Almost all of the tobacco charges were a result of vapes that contained nicotine, and not cigarettes or other forms of combustible tobacco. But when looking at the drug-related offenses, marijuana and THC seemed to be the biggest concern.
“We know with vaping, that some students might have THC or marijuana, so we did want to look at the drug-related offenses, and again we’re comparing this school year to two years ago,” Richmond told the board.
Across the high schools, drug-related offenses have increased 55% from 55 in 2019-20 to 85 so far this year.
There was a much larger increase in the middle schools. In 2019-20, only 4 charges were issued. This year, there’s been 25. That’s an 525% increase.

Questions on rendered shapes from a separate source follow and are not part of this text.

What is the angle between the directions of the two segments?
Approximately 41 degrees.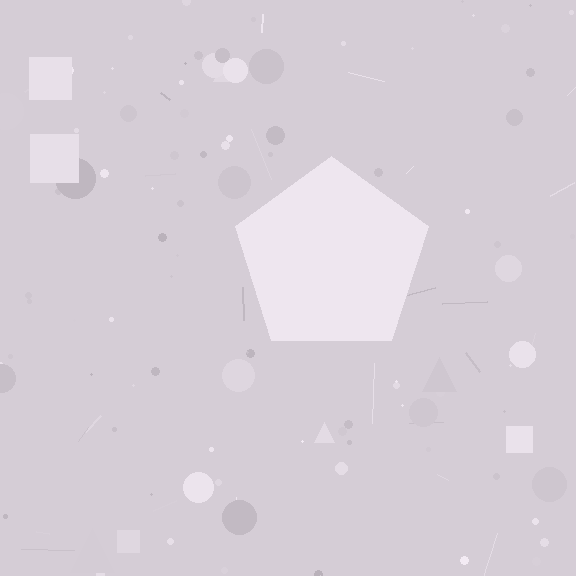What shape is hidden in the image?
A pentagon is hidden in the image.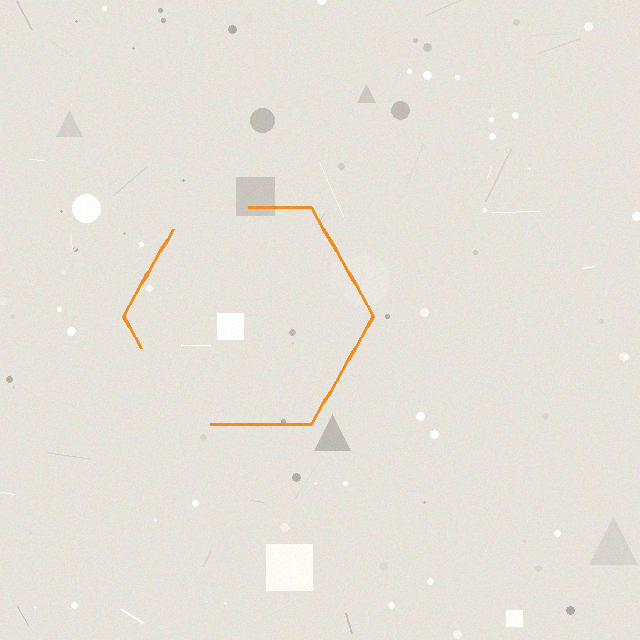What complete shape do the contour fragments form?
The contour fragments form a hexagon.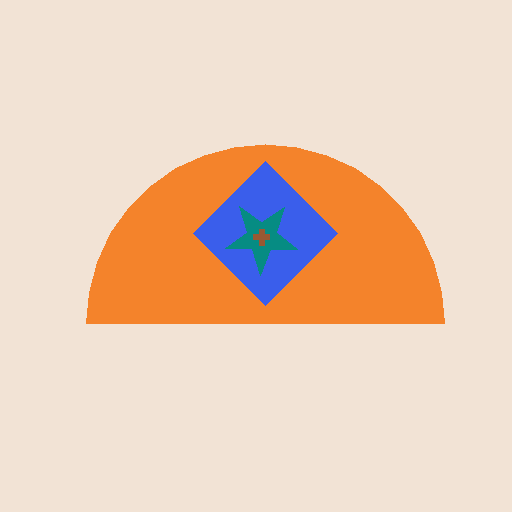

When students are found with vape pens that contain THC, a criminal charge is filed for simple possession. The district also has a zero tolerance policy on drugs, so a student found in possession of a THC vape is expelled for one calendar year.
“It is a deterrent for our kids, and especially for those who are getting older or who are 18, and getting ready to transition into their adulthood, it is a deterrent,” Evans said.
The district is looking to get more technologically savvy in its efforts. Richmond told the board about a new type of sensor that can detect the vapor produced by nicotine or THC vapes.
The HALO Smart Sensor can be installed in areas such as bathrooms or locker rooms and alert SROs and school administration to any vaping or marijuana-related activity in areas with higher levels of privacy.
Richmond said three schools – West Creek High, Clarksville High and Rossview High – have installed HALO Smart Sensors in some of their bathrooms.
“I’ll just be glad when they’re in all of them,” Evans said.
The HALO Smart Sensor also detects and can alert school officials to gunshots, certain spoken keywords that can be programmed into the sensor like “help” or yelling, air quality and certain chemicals.
Richmond said the HALO devices have won over 50 awards, and their sensors are being used in 1,500 school districts around the country, adding that the district had applied for a $60,000 grant to put at least three sensors in each of the middle and high schools.